The boy was by the docks, just as Gendry had suspected. There was a shipment arriving, and Tam was standing aside amongst a small crowd that bobbed their heads curiously at the unloading ship.

Gendry's attention was elsewhere though, and the dagger, the ship and the young boy were forgotten. His eyes had caught glimpse of a skinny girl that was sitting by one of the canals.

Gendry licked his lips nervously as he took several involuntary steps towards her. Her back was to him, so he couldn't see her face, but he would recognize that back anywhere, even with no hair.

"Edric!" he heard Tam calling behind him, but he ignored the boy and crossed the rest of the way to the girl. He inhaled deeply, reaching a hand towards her shoulder.

"Don't touch me." she spoke before he could touch her. She spoke braavosi, but her accent was westerosi, and for a second Gendry's heart jumped with hope. But then the girl turned and Gendry had to blink several times to shake away the overwhelming feelings that threatened to cause his knees to give. _This is not Arya._

How could he have been so stupid to think _she_ would be _here_.

"I could hear you walking." the blindfolded girl explained, as if she assumed he was wondering how she knew he was there.

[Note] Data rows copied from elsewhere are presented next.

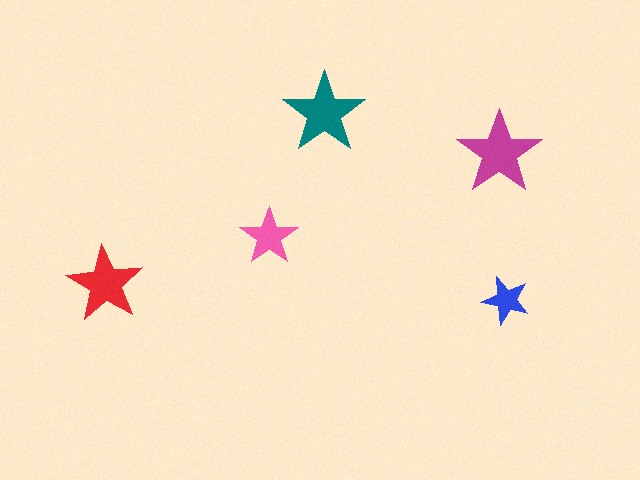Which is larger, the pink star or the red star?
The red one.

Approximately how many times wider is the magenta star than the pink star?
About 1.5 times wider.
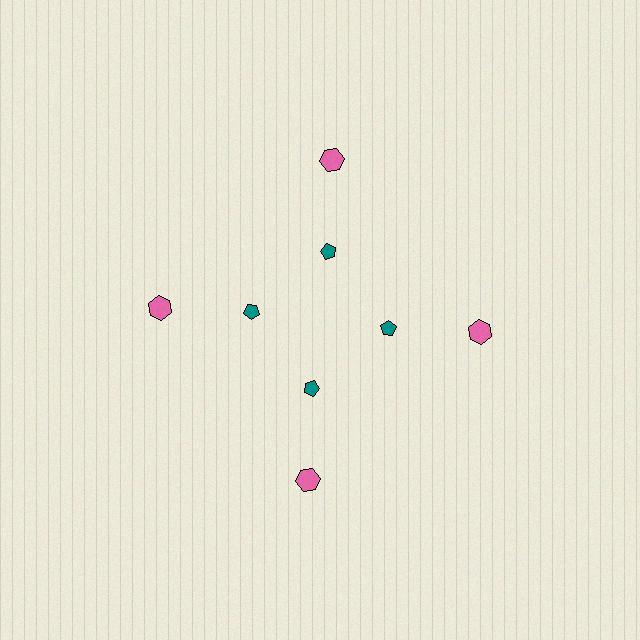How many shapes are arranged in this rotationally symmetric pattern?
There are 8 shapes, arranged in 4 groups of 2.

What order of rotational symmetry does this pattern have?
This pattern has 4-fold rotational symmetry.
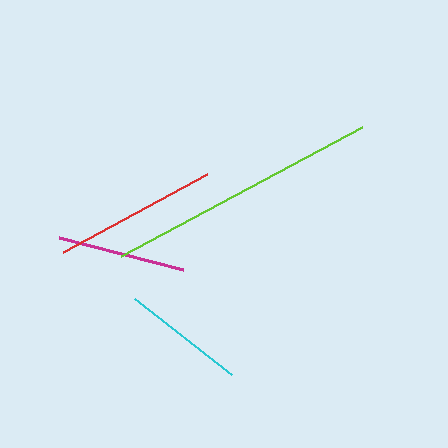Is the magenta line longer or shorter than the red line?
The red line is longer than the magenta line.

Gendry could feel wetness in the corners of his eyes. He was glad the girl couldn't see him. He must look absolutely idiotic.

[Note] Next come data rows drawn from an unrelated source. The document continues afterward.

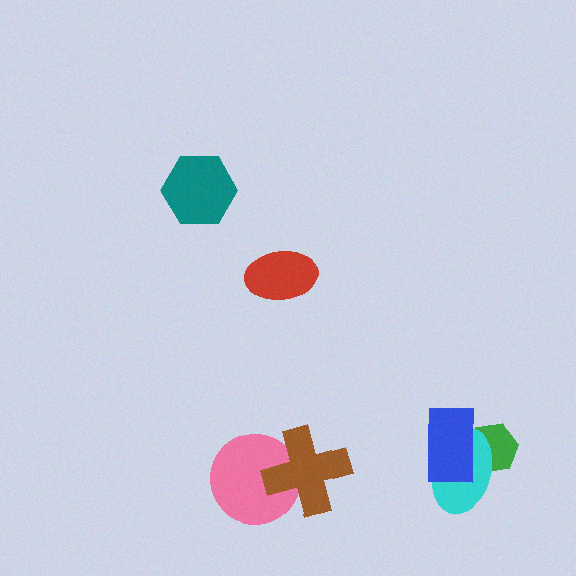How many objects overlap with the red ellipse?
0 objects overlap with the red ellipse.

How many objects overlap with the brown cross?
1 object overlaps with the brown cross.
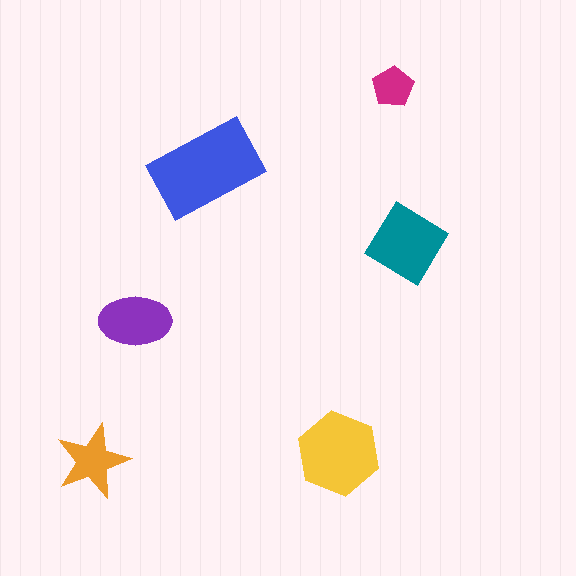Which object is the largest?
The blue rectangle.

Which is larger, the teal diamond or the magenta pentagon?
The teal diamond.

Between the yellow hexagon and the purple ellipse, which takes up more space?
The yellow hexagon.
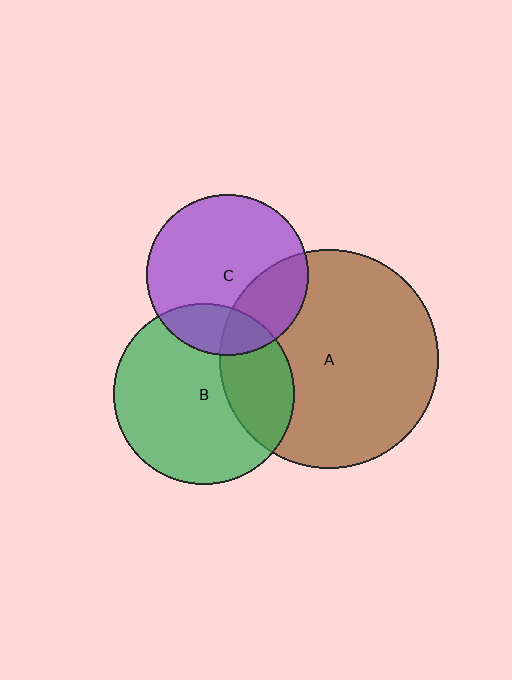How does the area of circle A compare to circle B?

He opened his mouth, about to apologize for disturbing her, when Tam came besides him, catching his breath and grabbing at his sides. "Edric!" he gasped out excitedly.

"This is yours." Gendry pushed the dagger into his hands, "Happy name day, from your uncle." He bowed his head, hoping the boy would run off to show his friends or something and leave him alone. But the boy minded his gift for a few seconds before he turned to the girl sitting by the canal. "Why are you talking to _her_?"

Gendry gritted his teeth. "You should go thank your uncle, boy." he shoved the boy gently by the shoulder, and thankfully, the boy obeyed.

"Edric." the girl pulled her legs over the edge, and clumsily rose off the ground with the help of her walking stick. Gendry caught her arm to steady her, but she snatched it away from him. He took a step back, regarding her features carefully. The cloth that was binded around her head to cover her eyes hid most of her face, but what little skin could be seen, was covered in gruesome pox scars. The scars ran along her neck and arms as well. She had a mole, her head was shaved, and she looked unhealthily skinny, and very dirty.

"Yes." he said carefully. "That is my name."

The girl's head tilted to one side. "I'm Beth." she told him. "Blind Beth."

 


	2. Chapter 2

Chapter 2

Arya made it back to the House of Black and White just as the light afternoon rain picked up vehemently.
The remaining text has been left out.